Ao analisar a História da Educação brasileira é possível observar que vários fatores interferiram na estruturação do ensino público no Brasil, entre eles: a herança cultural, a ordem política e o sistema econômico, fatores que influenciaram na definição do tipo de ensino requerido pelos diversos estratos sociais e na definição do tipo de ensino a ser-lhes oferecido (Tiballi, 2016). Segundo a autora, outros fatores também influenciaram e contribuíram para a estruturação e a ampliação dos sistemas nacionais de ensino, entre eles a mobilidade geográfica e social que ocorreu em função da industrialização e da ação do Estado e da Igreja, na concorrência pela instrução popular. Ademais, a influência reivindicativa da classe operária contribuiu para a estruturação e a ampliação das instituições educacionais no Brasil (Tiballi, 2016).

Contudo, essa estruturação e a ampliação dos sistemas nacionais de ensino público mantiveram a desigualdade social em nosso país. Apesar do aumento da oferta no período da industrialização, a educação ainda estava a serviço das classes sociais dominantes. As camadas sociais menos favorecidas recebem pouca atenção dos governantes nesse período histórico (Tiballi, 2016). Diante disso, ressalta-se que a luta pela escola pública gratuita e de qualidade, ainda que tenha contribuído para o acesso das camadas sociais menos favorecidas, foi insuficiente no que se refere à qualidade a ao atendimento das demandas educacionais dessa população.

Martinazzo, Silva e Luft (2020) corroboram essas reflexões ao apresentar o diagnóstico e a crítica de Darcy Ribeiro em relação à educação brasileira. Eles ressaltam que Ribeiro (1984) se destacou como antropólogo, educador e político brasileiro. Em suas obras há subsídios para a compreensão da realidade latino-americana e a respeito da participação dos índios, dos negros e dos mestiços no processo de formação e desenvolvimento sociocultural do povo brasileiro. Assim, Darcy Ribeiro apresenta as causas históricas que estão na gênese dos níveis de desenvolvimento e de desigualdade no Brasil (Martinazzo; Silva; Luft, 2020).

Com o intuito de explicitar o diagnóstico e a crítica de Darcy Ribeiro em relação à educação e à escola pública brasileira, Martinazzo, Silva e Luft (2020) usam o livro Nossa escola é uma calamidade, escrito por Ribeiro em 1984. Nesse livro, Ribeiro analisa a situação da educação e da escola pública brasileira no final do século 20. A partir dessa obra, Martinazzo, Silva e Luft (2020) buscam considerar os avanços e os recuos da atual educação brasileira em relação às problemáticas apresentadas no final do século 20.

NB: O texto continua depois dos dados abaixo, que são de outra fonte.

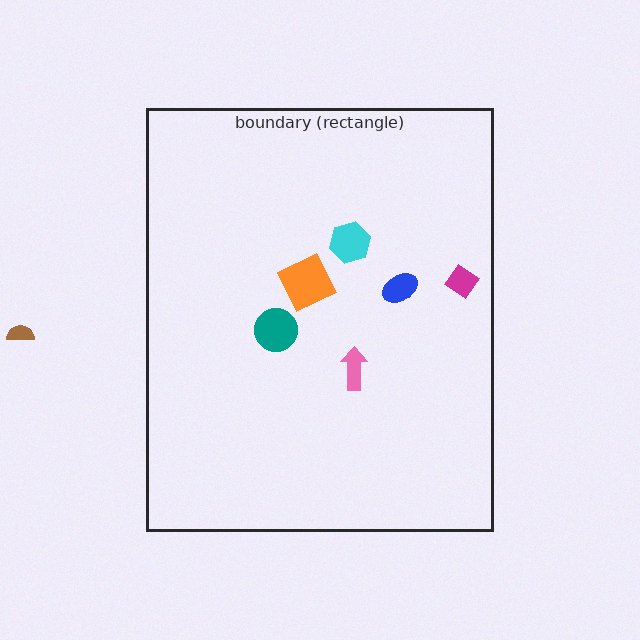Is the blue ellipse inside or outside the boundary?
Inside.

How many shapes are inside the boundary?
6 inside, 1 outside.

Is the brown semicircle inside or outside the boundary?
Outside.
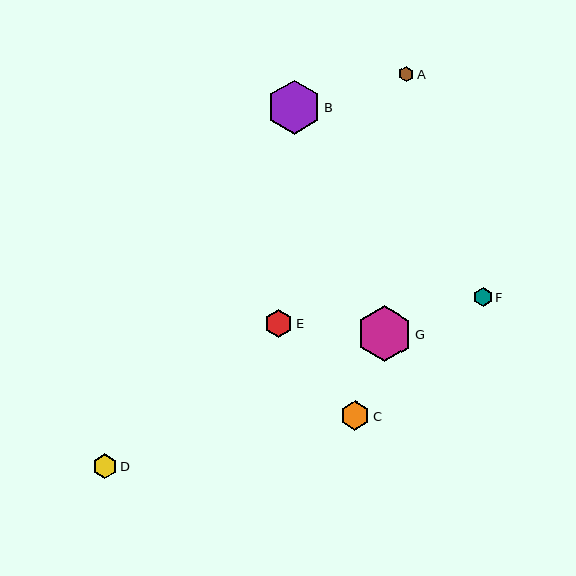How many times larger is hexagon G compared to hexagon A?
Hexagon G is approximately 3.6 times the size of hexagon A.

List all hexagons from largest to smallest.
From largest to smallest: G, B, C, E, D, F, A.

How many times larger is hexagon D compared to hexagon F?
Hexagon D is approximately 1.3 times the size of hexagon F.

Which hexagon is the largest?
Hexagon G is the largest with a size of approximately 55 pixels.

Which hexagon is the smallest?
Hexagon A is the smallest with a size of approximately 16 pixels.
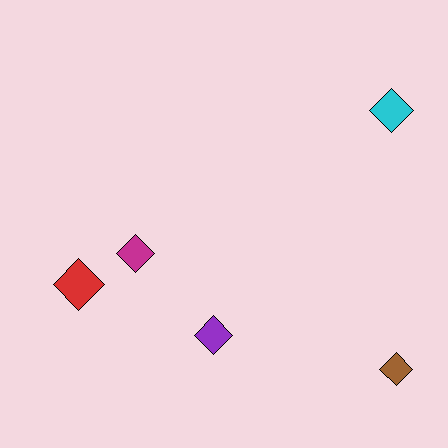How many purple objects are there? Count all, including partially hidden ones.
There is 1 purple object.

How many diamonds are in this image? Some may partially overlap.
There are 5 diamonds.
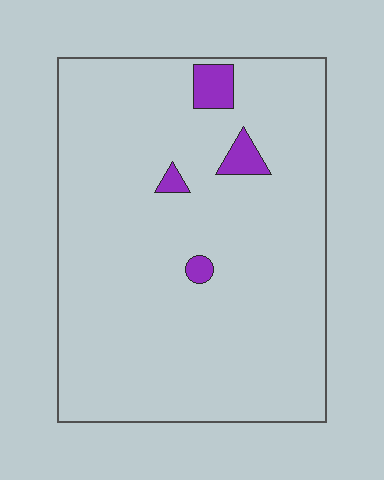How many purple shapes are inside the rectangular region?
4.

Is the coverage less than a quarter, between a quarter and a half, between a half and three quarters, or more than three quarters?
Less than a quarter.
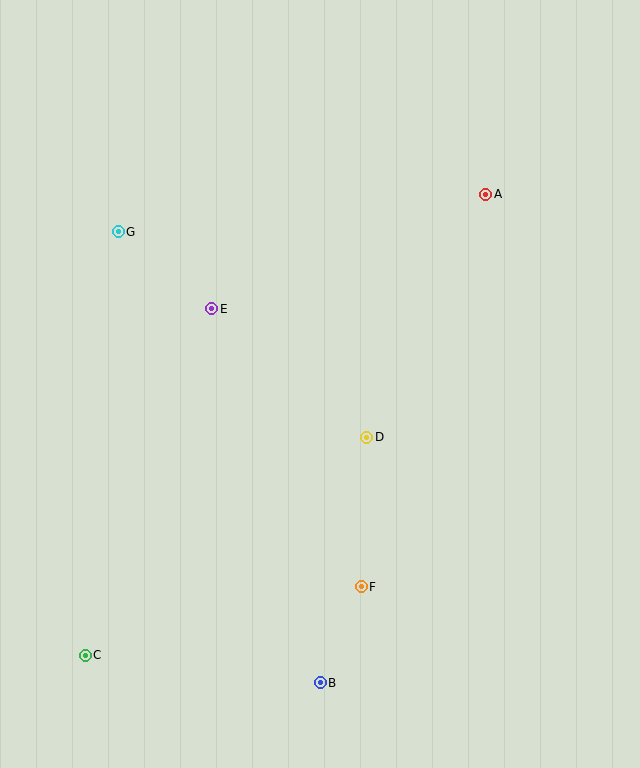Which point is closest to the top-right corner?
Point A is closest to the top-right corner.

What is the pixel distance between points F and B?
The distance between F and B is 104 pixels.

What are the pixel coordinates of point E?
Point E is at (212, 309).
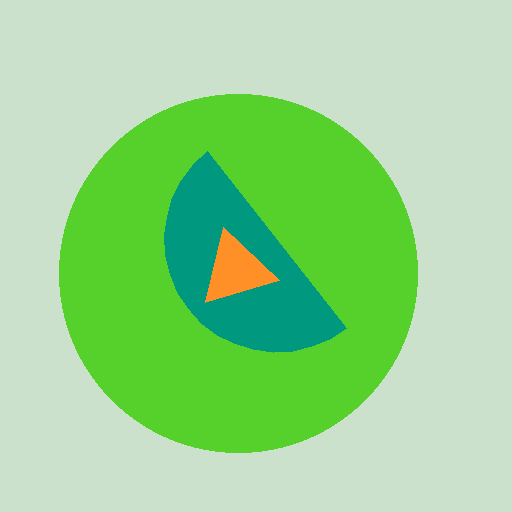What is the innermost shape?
The orange triangle.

Nesse período e ao longo de sua história, o Brasil passa por um grave cenário educacional. Darcy Ribeiro (1984) buscava uma explicação para essa situação e se questionava a respeito das causas do fracasso escolar, querendo entender os motivos da educação ser tão precária. As possíveis respostas para as causas do fracasso escolar residiam “nas camadas mais profundas do nosso ser nacional e dizem respeito ao caráter de nossa sociedade” (Ribeiro, 1984 apud Martinazzo, Silva e Luft, 2020).

A sociedade brasileira, desde os primórdios, já se caracterizava pela desigualdade e pela injustiça social, a escola em muitas ocasiões é reprodutora dessas condições. Acerca dessa questão, Martinazzo, Silva e Luft (2020, p. 486) se referem a Ribeiro (1984) ao afirmarem que

ele alertava, ainda, que a escola primária era seletiva e elitista, pois, mesmo que grande parte das crianças que a escola recebia era de classes populares, essas eram educadas da mesma forma que as crianças dos setores privilegiados. A exclusão ocorria, portanto, não apenas por falta de escola e de possibilidade de frequentá-la, mas pela problemática da desigualdade e da exclusão social que ocorre em escala mais ampla.

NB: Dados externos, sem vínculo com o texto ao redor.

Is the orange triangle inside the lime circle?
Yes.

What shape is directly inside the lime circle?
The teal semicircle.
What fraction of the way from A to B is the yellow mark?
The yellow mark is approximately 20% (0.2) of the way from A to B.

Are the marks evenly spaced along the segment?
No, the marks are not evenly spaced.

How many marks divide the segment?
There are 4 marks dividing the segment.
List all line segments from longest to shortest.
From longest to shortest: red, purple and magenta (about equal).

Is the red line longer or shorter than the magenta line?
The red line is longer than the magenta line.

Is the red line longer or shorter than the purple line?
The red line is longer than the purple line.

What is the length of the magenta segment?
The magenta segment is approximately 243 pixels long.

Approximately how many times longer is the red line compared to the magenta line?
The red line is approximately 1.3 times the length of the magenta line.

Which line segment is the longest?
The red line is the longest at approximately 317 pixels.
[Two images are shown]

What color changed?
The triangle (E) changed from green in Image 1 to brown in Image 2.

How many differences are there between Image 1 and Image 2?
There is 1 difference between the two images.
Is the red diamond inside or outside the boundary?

Ressalta-se a preocupação de Darcy Ribeiro (1984) com a educação recebida pelas classes populares. Atualmente, nota-se que o processo de exclusão ainda persiste quando as escolas adotam currículos fechados que não atendem as necessidades e os anseios das classes sociais menos favorecidas. O currículo escolar é concebido a partir do “conhecimento dos poderosos”, ou seja, é definido por quem detém o conhecimento (Young, 2007).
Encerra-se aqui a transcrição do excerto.